How do I get more data, if I don’t have “more data”?
因此,为了获得更多数据,我们只需要对现有数据集进行微小改动。轻微更改,例如翻转或翻译或轮换。无论如何,我们的神经网络会认为这些是不同的图像。
卷积神经网络CNN,对放置在不同方向的对象,也能进行稳健的分类,即具有不变性的属性。更具体地,CNN对于平移,不同视角,尺度大小或光照等(或上述的组合)可以是不变的。
这基本上是数据增加的前提。在实际场景中,我们可能会在一组有限的条件下获取图像数据集。但是,我们的目标应用可能存在于各种条件下,例如不同的方向,位置,比例,亮度等。我们通过使用额外的合成对数据进行修改,并训练我们的神经网络来解释这些情况。
Can augmentation help even if I have lots of data?
是。它有助于增加数据集中的相关数据量。这与神经网络学习的方式有关。
Your neural network is only as good as the data you feed it.
Where do we augment data in our ML pipeline?
答案似乎很明显;我们在将数据提供给模型之前进行扩充吗?是的,但你有两个选择。一种选择是事先执行所有必要的转换,从根本上增加数据集的大小。另一种选择是在将小批量送到机器学习模型之前,在小批量上执行这些转换。
数据增强的方法有很多,PIL、OpenCV、skimage等都提供了对应的接口,我们也可以自定义kernel对像素进行操作,实现我们的增强效果,在Pytorch中torchvision.transforms这个包提供了resize、crop等常见的data augmentation操作,基本上PyTorch中的data augmentation操作都可以通过该接口实现。该包主要包含两个脚本:transformas.py和functional.py,前者定义了各种data augmentation的类,在每个类中通过调用functional.py中对应的函数完成data augmentation操作。

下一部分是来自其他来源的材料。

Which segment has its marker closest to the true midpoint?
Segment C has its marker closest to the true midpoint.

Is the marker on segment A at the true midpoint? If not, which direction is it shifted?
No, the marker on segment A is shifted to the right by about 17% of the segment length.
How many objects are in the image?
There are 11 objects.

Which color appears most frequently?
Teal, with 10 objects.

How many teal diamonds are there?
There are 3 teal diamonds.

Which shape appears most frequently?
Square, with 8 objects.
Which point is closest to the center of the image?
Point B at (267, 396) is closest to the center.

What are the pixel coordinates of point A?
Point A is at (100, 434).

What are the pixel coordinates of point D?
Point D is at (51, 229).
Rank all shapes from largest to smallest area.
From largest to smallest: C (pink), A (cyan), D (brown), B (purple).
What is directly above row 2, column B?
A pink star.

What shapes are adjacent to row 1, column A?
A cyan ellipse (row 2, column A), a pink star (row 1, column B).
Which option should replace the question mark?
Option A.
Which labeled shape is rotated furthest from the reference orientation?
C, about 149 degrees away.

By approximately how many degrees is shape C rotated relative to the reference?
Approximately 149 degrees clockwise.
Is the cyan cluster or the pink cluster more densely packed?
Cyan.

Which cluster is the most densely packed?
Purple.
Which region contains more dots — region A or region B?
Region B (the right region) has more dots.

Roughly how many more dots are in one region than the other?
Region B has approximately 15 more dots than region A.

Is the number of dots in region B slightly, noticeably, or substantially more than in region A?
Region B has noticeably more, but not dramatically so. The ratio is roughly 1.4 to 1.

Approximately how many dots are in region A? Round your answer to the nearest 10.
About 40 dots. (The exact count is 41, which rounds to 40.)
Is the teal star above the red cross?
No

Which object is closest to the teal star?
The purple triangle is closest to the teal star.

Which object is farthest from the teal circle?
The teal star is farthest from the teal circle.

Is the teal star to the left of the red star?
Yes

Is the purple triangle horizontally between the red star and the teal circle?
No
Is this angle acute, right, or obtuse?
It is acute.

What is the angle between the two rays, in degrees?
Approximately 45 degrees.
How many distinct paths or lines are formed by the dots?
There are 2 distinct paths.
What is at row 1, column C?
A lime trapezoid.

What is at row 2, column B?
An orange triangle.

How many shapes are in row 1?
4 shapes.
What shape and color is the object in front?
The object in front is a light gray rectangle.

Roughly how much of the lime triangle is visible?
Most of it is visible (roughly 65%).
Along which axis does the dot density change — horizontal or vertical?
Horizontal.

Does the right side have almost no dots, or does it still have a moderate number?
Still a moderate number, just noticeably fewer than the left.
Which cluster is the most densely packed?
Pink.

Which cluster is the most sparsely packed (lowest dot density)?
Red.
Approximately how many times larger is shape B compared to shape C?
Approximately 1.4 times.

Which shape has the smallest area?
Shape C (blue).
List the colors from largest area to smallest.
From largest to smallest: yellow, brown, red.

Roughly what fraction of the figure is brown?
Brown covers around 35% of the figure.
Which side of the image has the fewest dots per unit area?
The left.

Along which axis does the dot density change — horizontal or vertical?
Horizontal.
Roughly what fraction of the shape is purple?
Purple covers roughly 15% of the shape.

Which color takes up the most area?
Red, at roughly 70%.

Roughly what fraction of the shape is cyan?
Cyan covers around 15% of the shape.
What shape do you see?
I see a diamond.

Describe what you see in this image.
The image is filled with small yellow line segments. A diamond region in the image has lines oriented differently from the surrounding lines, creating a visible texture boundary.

compose参数是一个参数列表transforms,通过循环遍历对一个图像进行迭代覆盖操作,返回最终结果。
class Compose(object):
"""Composes several transforms together.
Args:
transforms (list of ``Transform`` objects): list of transforms to compose.
Example:
>>> transforms.Compose([
>>> transforms.CenterCrop(10),
>>> transforms.ToTensor(),
>>> ])
"""
def __init__(self, transforms):
self.transforms = transforms
def __call__(self, img):
for t in self.transforms:
img = t(img)
return img
def __repr__(self):
format_string = self.__class__.__name__ + '('
for t in self.transforms:
format_string += '\n'
format_string += ' {0}'.format(t)
format_string += '\n)'
return format_string
其中transforms中可以包含下面系统给我们准备的方法:
__all__ = ["Compose", "ToTensor", "ToPILImage", "Normalize", "Resize", "Scale", "CenterCrop", "Pad",
"Lambda", "RandomApply", "RandomChoice", "RandomOrder", "RandomCrop", "RandomHorizontalFlip",
"RandomVerticalFlip", "RandomResizedCrop", "RandomSizedCrop", "FiveCrop", "TenCrop", "LinearTransformation",
"ColorJitter", "RandomRotation", "RandomAffine", "Grayscale", "RandomGrayscale",
"RandomPerspective"]
翻转指的是水平方面对折翻转(常见)和垂直方向的翻转不常见,其中的参数是随机翻转的概率(float),默认是0.5 可以自己定义
参数:
p- 概率,默认值为 0.5
class RandomHorizontalFlip(object):
"""Horizontally flip the given PIL Image randomly with a given probability.
Args:
p (float): probability of the image being flipped. Default value is 0.5
"""
def __init__(self, p=0.5):
self.p = p
def __call__(self, img):
"""
Args:
img (PIL Image): Image to be flipped.
Returns:
PIL Image: Randomly flipped image.
"""
if random.random() < self.p:
return F.hflip(img)
return img
def __repr__(self):
return self.__class__.__name__ + '(p={})'.format(self.p)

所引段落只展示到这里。